The government has de-capped funds of the National Health Insurance Authority (NHIA) to allow the payment of more claims to service providers and increase access to healthcare.
Dr Lydia Dzane Selby, Acting Chief Executive of the NHIA in an interview with the Ghanaian Times yesterday noted that from “2020 we will have about 80 per cent of our funds retained and give 20 per cent to government to undertake its activities and we expect that this will improve our delivery of health services.”
She was speaking on the sidelines of a sustainable health financing forum to improve access to healthcare in line with the country’s target to achieve Universal Health Coverage (UHC) by 2030.

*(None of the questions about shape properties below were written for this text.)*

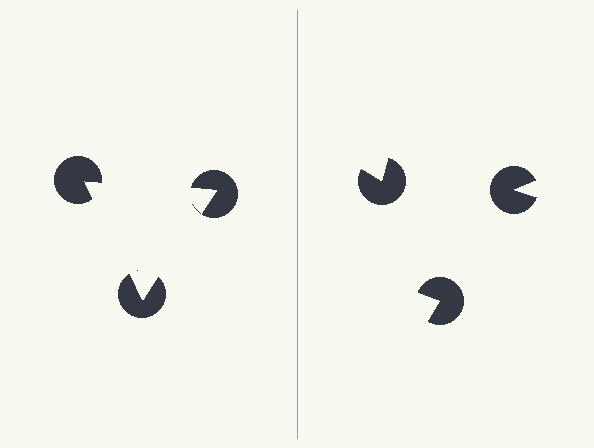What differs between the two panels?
The pac-man discs are positioned identically on both sides; only the wedge orientations differ. On the left they align to a triangle; on the right they are misaligned.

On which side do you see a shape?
An illusory triangle appears on the left side. On the right side the wedge cuts are rotated, so no coherent shape forms.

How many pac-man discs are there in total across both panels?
6 — 3 on each side.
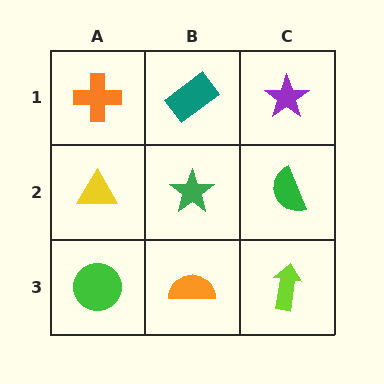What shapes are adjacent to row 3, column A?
A yellow triangle (row 2, column A), an orange semicircle (row 3, column B).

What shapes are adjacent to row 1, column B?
A green star (row 2, column B), an orange cross (row 1, column A), a purple star (row 1, column C).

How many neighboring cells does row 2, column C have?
3.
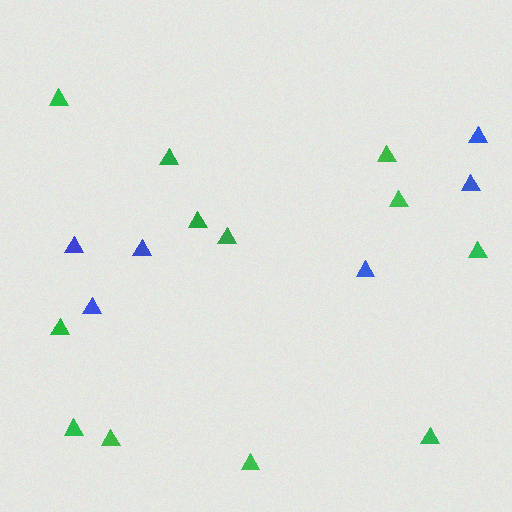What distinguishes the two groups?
There are 2 groups: one group of green triangles (12) and one group of blue triangles (6).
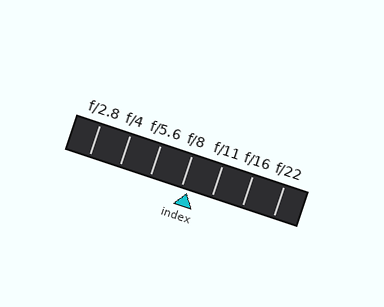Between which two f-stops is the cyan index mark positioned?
The index mark is between f/8 and f/11.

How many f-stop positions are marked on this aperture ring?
There are 7 f-stop positions marked.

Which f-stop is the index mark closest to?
The index mark is closest to f/8.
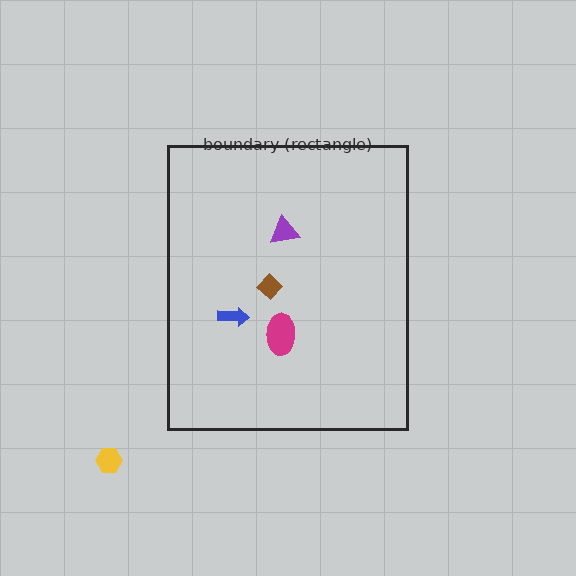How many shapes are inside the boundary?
4 inside, 1 outside.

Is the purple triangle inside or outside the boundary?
Inside.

Parliament in 2017 passed the Funds Capping and Re-alignment Bill to redirect money from various statutory funds to the Finance Ministry for the financing of government priority projects.
The Ghana Education Trust (GETFund), NHIS fund, District Assembly Common Fund, among others were part of the affected statutory funds.
According to Dr Selby “government used to take a larger chunk of the money for its projects because of the law that was passed but we have been holding talks with the government and next year we hope things will be better.”
Minister of Health, Kwaku Agyeman-Manu suggested the need to generate more domestic revenue to finance health instead of levying and taxation which often burdened the citizenry.
To him, the government’s interventions including the ‘export’ of nurses to the Caribbean countries forms part of efforts to rake in revenue for the country to boost healthcare delivery.
“It is also very clear that increasing funds and removing financial barriers to access health care through prepayment and resource pooling will not in itself achieve UHC unless the resources are used efficiently.
“This point to the importance of improving the strategic nature of the purchasing function of health financing, including the need to review the benefit package to guarantee essential service delivery responds to citizens’ needs,” the Minister maintained.
Mr Agyeman-Manu pledged his Ministry’s determination “to avail minimum package of health services throughout the country by 2030.
Provision of services that are listed in the UHC Package shall be the Ministry’s key social contract for all people in Ghana,” he assured.
Country Representative of the World Health Organisation, Dr Neema Kimambo, expressed the need to enhance “the stewardship of the health financing system through harmonised policies and strategies on the part of the Ministry and improved coordination of development partner support.”
She assured of WHO support to Ghana to provide guidance and technical assistance “in the process of developing or revising the 2015-2020 Ghana Health Financing Strategy to align with the UHC roadmap, in an effort to improve health system performance and progress towards UHC.”